This is the third part of a fiction serial, in 784 words.
When George woke up late the next morning, Eileen was already busy in the living room. The crochet club had a new project, and she was occupied with the squares that were her contribution. So he cooked his own breakfast of three sausages, three fried eggs, and four slices of toast. She was still being sniffy about him returning late last night, so he decided to take no notice of her. Instead, he went out into the garden, and got to work.
By the time he came in for a cold drink four hours later, George had transformed the garden. The small lawn had been cut, the edges trimmed, and all the weeding done in the flower beds. He had finally cut back the overgrown shrubs too, something he had been promising to do for at least seven years. When he finished his cold drink, he went out there again and gave all the fence panels two coats of wood stain. Feeling very pleased with himself, he went inside and asked Eileen what was for dinner, as it was almost six.
She was still working her hooks, and trying to make a point, obviously. “I haven’t thought about what to do yet, might warm up that casserole I saved from Sunday”. In no mood for a warmed-up casserole, George picked up his wallet and car keys. “Right then, you can have that if you want, I’m going for a Chinese takeaway”. He knew Eileen hated Chinese food. There were some people in the queue in front of him, so George perused the menu written above the counter as he waited. When it came to his turn, he smiled at the grumpy-looking Chinese lady, and placed his order.
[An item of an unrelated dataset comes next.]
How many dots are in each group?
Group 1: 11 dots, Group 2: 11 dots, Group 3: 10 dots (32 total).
“Right then, I will have some sweet and sour chicken balls, two spring rolls, beef in black bean sauce, and special fried rice”. He was unusually hungry, probably all that work in the garden.
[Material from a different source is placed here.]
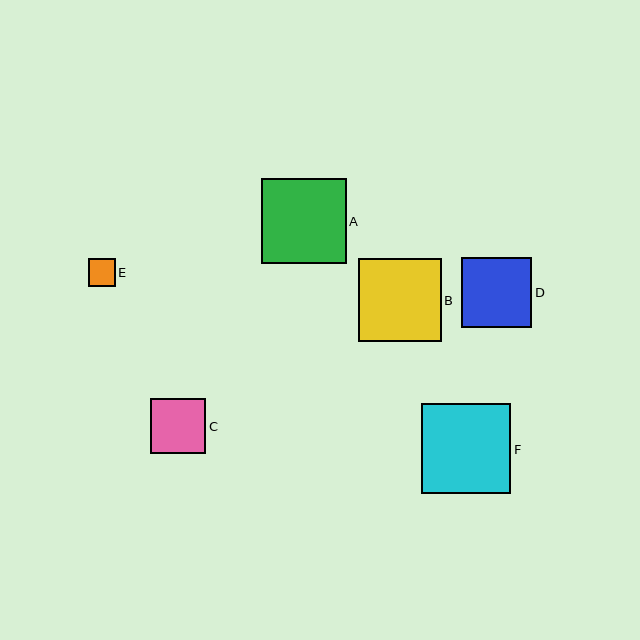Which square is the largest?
Square F is the largest with a size of approximately 90 pixels.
Back at the house, Eileen was continuing the spat. “Please don’t eat that around me, you know I can’t stand the smell”. He took his food into the rarely-used dining room and laid it out on the mahogany table. His wife shouted from the kitchen. “Use the table mats, and don’t spill any of that muck onto the wood!” He didn’t use any mats, and he didn’t spill a drop onto the table, as he ate it at great speed, surprising himself when he realised he had finished it all.
Eileen couldn’t keep her bad mood going. She wanted to watch her favourite soap opera on TV, and George usually sat with her on the sofa as she watched it. He didn’t care anything about the characters, and who they were related to, but Eileen would give him a running commentary nonetheless. “That’s her sister, and she had sex with the blonde’s husband. But of course, the blonde doesn’t know yet. There is going to be hell to pay when she finds out”. George was zoned out. The northern accents of the cast seemed like a foreign language to him anyway, but watching it with Eileen had become a habit.
At least he didn’t have to wait too long to turn over to the news.
It was well before ten when he started to feel very tired. Perhaps he had overdone it in the garden? His muscles would probably ache tomorrow. “I’m off to bed love. reckon I did too much gardening today”. He kissed her on the cheek and made his way upstairs. So tired, he didn’t even bother to brush his teeth before collapsing into bed.
The light woke him. He checked the time on the digital alarm clock, and it was four-fifteen. Standing at the window listening to Eileen snoring, he felt rejuvenated by the blue light. Well, he had just had over six hours sleep, so that might have something to do with it. When the light went out, he didn’t want to go back to bed. He went into the bathroom and had a wash and shave, before grabbing some clothes from the bedroom without waking his wife.
Downstairs in the kitchen, he had a cup of tea while writing a note. ‘Gone for a drive. Not sure when I will be back’. He left the note next to the kettle, sure that Eileen would see it when she got up.
By five thirty, he was forty miles away, heading north. Time to go somewhere he had never been before. Just after eight that morning, he was looking for somewhere to park in Lincoln.
He had seen photos of the castle and cathedral there many years ago, but Eileen said it was too far for a day trip.